During her remarks, Kerry Kennedy made several references to "Daddy" which seemed odd, simply because she looked too young to remember her father, but when he was killed in 1968, she was eight years old. 

She quoted from a speech he made to the American Association of Newspaper Editors in 1961 about the importance of journalism to the lifeblood of the U.S.: Writers and reporters must dig into government and find out what's going on, and report it accurately.  

Kerry Kennedy issued a refrain:  "The press is under attack; our freedoms are under attack" which Mr. Beschloss picked up and repeated. 

So much more is at stake this spring, he said, when "values are under assault...hour by hour." Robert Kennedy "didn't denigrate; he dreamed."
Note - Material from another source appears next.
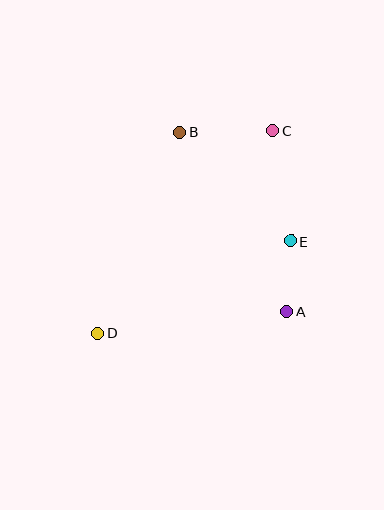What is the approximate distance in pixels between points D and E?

Lest anyone forget, he reminded all, it was a night of celebration and a reflection on Robert Kennedy's journey.
 
At the beginning of the evening Mr. Beschloss publicly recognized Ethel Kennedy sitting on the front row with her daughter, before her daughter took the podium. 

Ethel Kennedy is not just "a national treasure," Mr. Beschloss said, "she is a global treasure." Mrs. Kennedy beamed and stood to wave, and the audience rose to gave her a standing ovation and applaud her achievements and her life.
 U.S. Congressman Steny Hoyer (D-MD and House Minority Whip) at the Robert F. Kennedy Book and Journalism Awards presentation at the Newseum, May 23, 2017/Photo by Patricia Leslie

Mr. Beschloss noted that three buildings important to Mr. Kennedy stood nearby:  the U.S. Capitol (he was a U.S. Senator from New York from 1965 to 1968), the Justice Department (he served as attorney general from 1961 until September, 1964) and the White House.  

A short video of the last few years of RFK's life was screened.  In one segment RFK recounted telling his wife that he wanted to start a speech with a funny story, and Ethel Kennedy replied:  "Just point to the top of your head, and they'll laugh."  (Mr. Kennedy had a healthy and notable head of hair.) 

Videos of less than three minutes each which described themes of each of the winning articles and book were shown before winners arrived on stage to accept awards. 

A cocktail reception followed.  About 200 attended.
Robert F. Kennedy: "One person can make a difference and each of us should try.